Dann doch lieber “gar nichts” machen und Hund kann einfach mitlaufen. Wenn er nicht auffällig wird haben alle Glück gehabt. Das nennt man dann heutzutage „Familienhund”. Über diesen (Un)Begriff liest man ja auch immer eine Menge. Interessant sind die Rassen, die in diesem Zusammenhang gerne genannt werden. Wird der beste Freund dann doch auffällig, hat man ein Problem. Aber damit kann man dann zu 1001 Hundetrainern in Deutschland gehen. Irgendeiner wird das Problemchen schon richten!

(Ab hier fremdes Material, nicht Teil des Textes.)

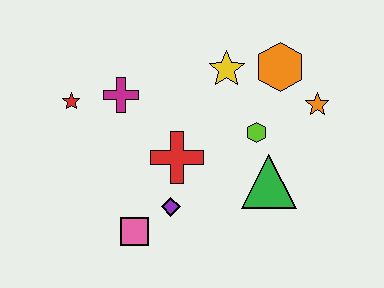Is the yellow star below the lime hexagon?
No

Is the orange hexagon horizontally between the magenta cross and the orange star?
Yes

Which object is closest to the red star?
The magenta cross is closest to the red star.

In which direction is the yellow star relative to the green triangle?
The yellow star is above the green triangle.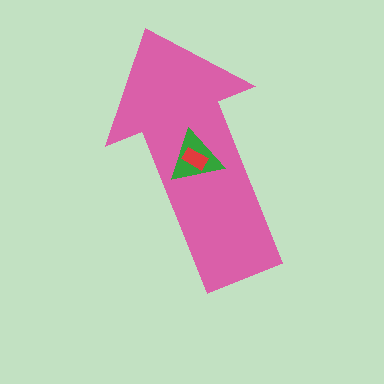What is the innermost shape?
The red rectangle.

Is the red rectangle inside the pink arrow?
Yes.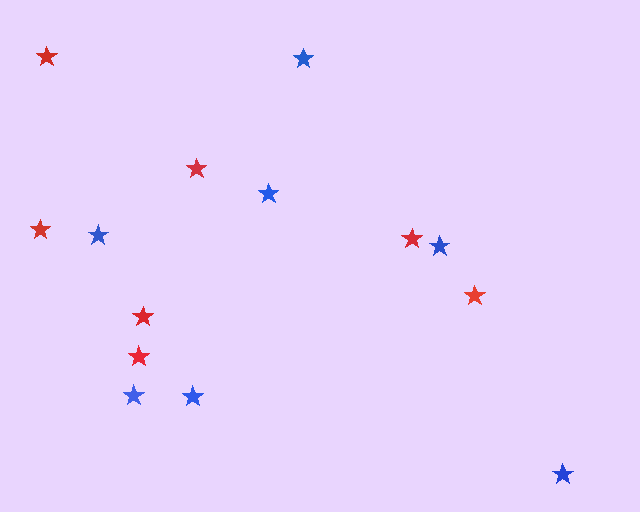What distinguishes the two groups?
There are 2 groups: one group of red stars (7) and one group of blue stars (7).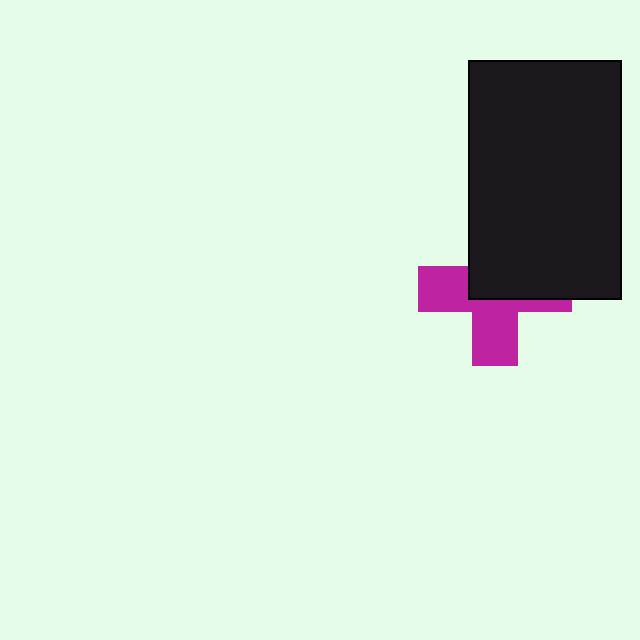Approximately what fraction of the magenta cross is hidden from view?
Roughly 50% of the magenta cross is hidden behind the black rectangle.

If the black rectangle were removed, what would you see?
You would see the complete magenta cross.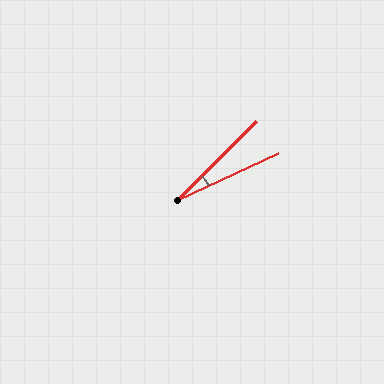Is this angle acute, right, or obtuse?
It is acute.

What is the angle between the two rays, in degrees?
Approximately 20 degrees.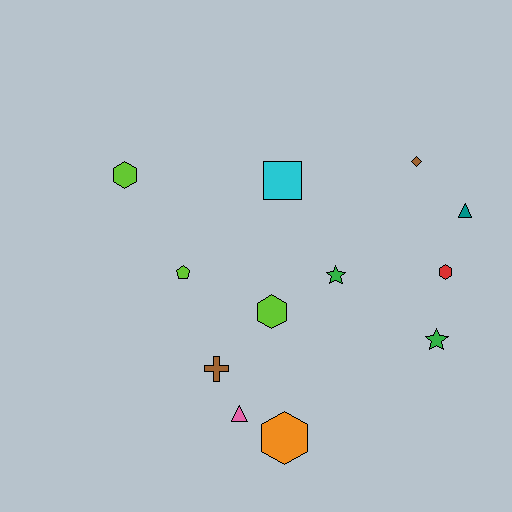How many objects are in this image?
There are 12 objects.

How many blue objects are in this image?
There are no blue objects.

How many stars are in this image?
There are 2 stars.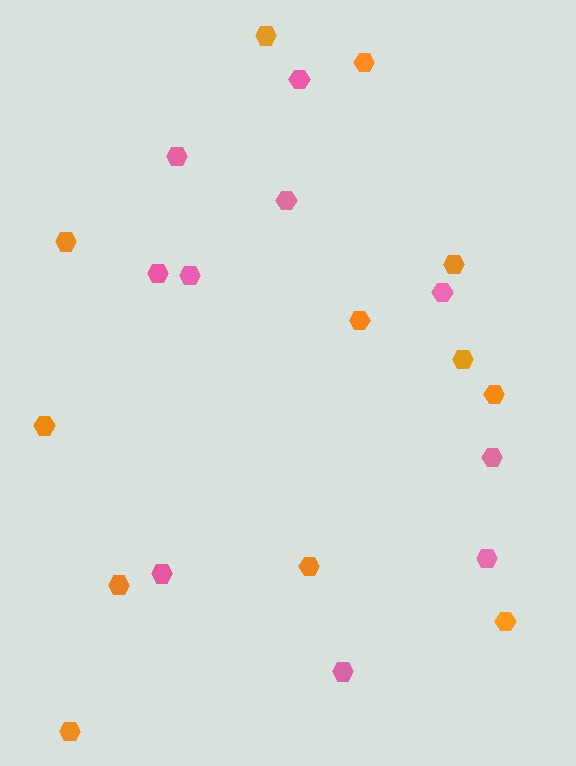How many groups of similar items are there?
There are 2 groups: one group of pink hexagons (10) and one group of orange hexagons (12).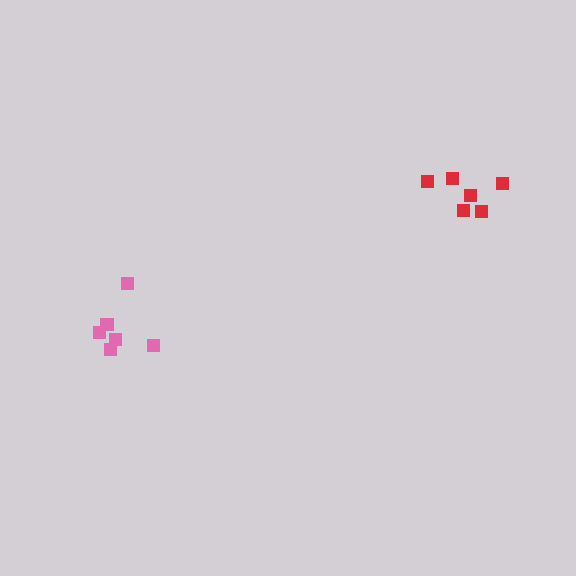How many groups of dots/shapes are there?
There are 2 groups.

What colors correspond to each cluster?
The clusters are colored: red, pink.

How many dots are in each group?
Group 1: 6 dots, Group 2: 6 dots (12 total).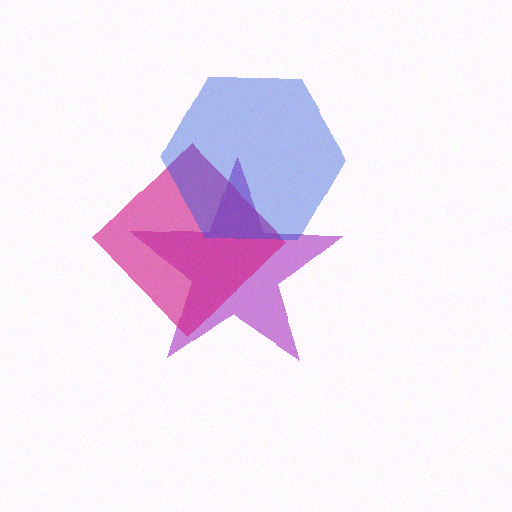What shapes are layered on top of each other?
The layered shapes are: a purple star, a magenta diamond, a blue hexagon.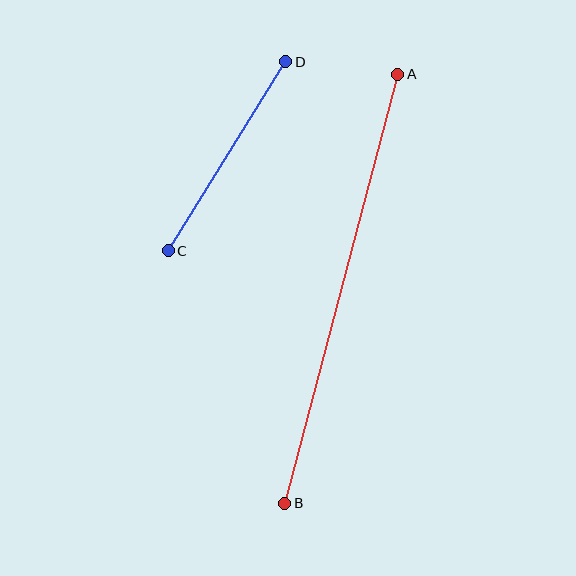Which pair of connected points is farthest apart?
Points A and B are farthest apart.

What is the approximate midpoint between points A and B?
The midpoint is at approximately (341, 289) pixels.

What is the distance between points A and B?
The distance is approximately 444 pixels.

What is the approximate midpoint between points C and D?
The midpoint is at approximately (227, 156) pixels.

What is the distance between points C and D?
The distance is approximately 222 pixels.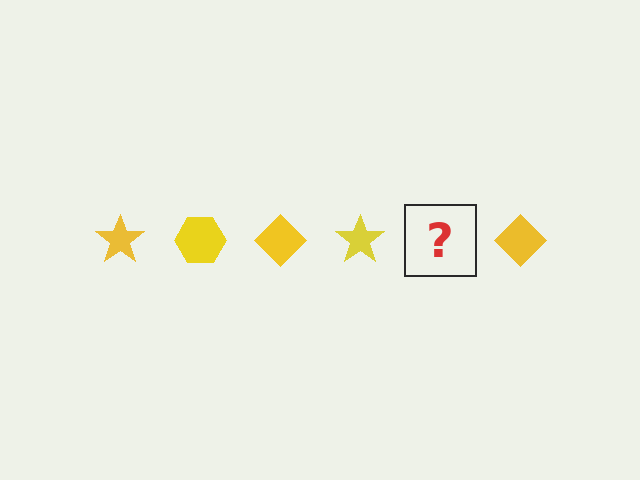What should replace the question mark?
The question mark should be replaced with a yellow hexagon.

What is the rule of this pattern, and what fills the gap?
The rule is that the pattern cycles through star, hexagon, diamond shapes in yellow. The gap should be filled with a yellow hexagon.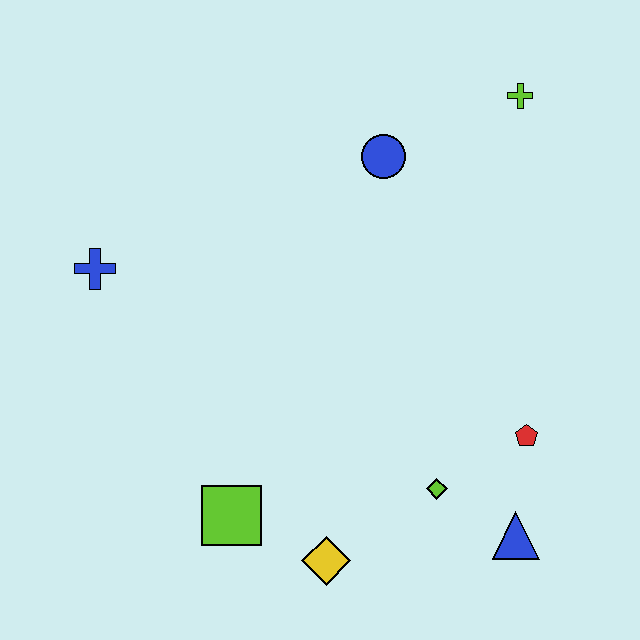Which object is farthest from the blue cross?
The blue triangle is farthest from the blue cross.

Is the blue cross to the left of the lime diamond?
Yes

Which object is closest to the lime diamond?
The blue triangle is closest to the lime diamond.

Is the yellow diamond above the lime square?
No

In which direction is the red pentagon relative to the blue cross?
The red pentagon is to the right of the blue cross.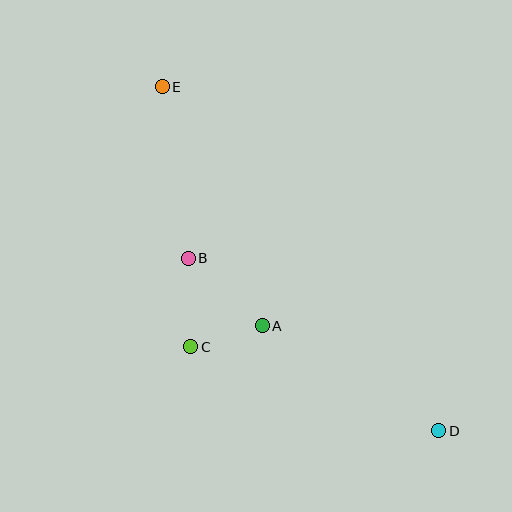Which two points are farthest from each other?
Points D and E are farthest from each other.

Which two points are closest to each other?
Points A and C are closest to each other.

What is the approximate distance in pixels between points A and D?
The distance between A and D is approximately 205 pixels.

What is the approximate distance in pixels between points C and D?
The distance between C and D is approximately 262 pixels.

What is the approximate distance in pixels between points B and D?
The distance between B and D is approximately 304 pixels.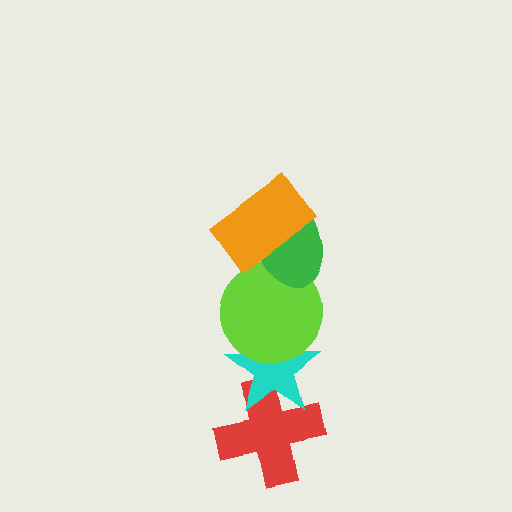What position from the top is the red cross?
The red cross is 5th from the top.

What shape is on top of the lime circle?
The green ellipse is on top of the lime circle.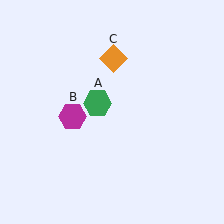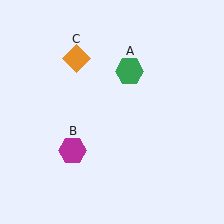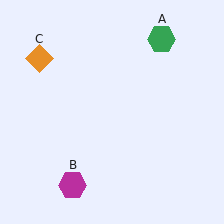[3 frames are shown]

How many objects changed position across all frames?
3 objects changed position: green hexagon (object A), magenta hexagon (object B), orange diamond (object C).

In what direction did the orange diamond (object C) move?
The orange diamond (object C) moved left.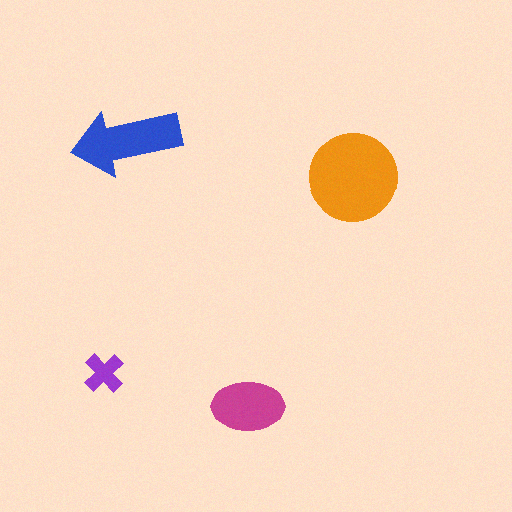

Entschuldigt meine harten Worte. Ich sehe nur mit Sorge, was sich so alles im Netz rumtreibt und sich als „die Methode“ schimpft. Ich habe die Weisheit nicht mit Löffeln gefressen und möchte auch nicht nur kritisieren, aber ein Lebewesen, dass auf uns angewiesen ist um in unserer Gesellschaft möglichst gut durchzukommen, hat mehr als das verdient. Schaut mal in unsere Tierheime. Da kann man oft sehen, was falsch verstandene Hundeliebe bedeutet. Ich bin immer für konstruktive Kritik offen und die dürft ihr auch immer wieder gerne hier loswerden.
Danke.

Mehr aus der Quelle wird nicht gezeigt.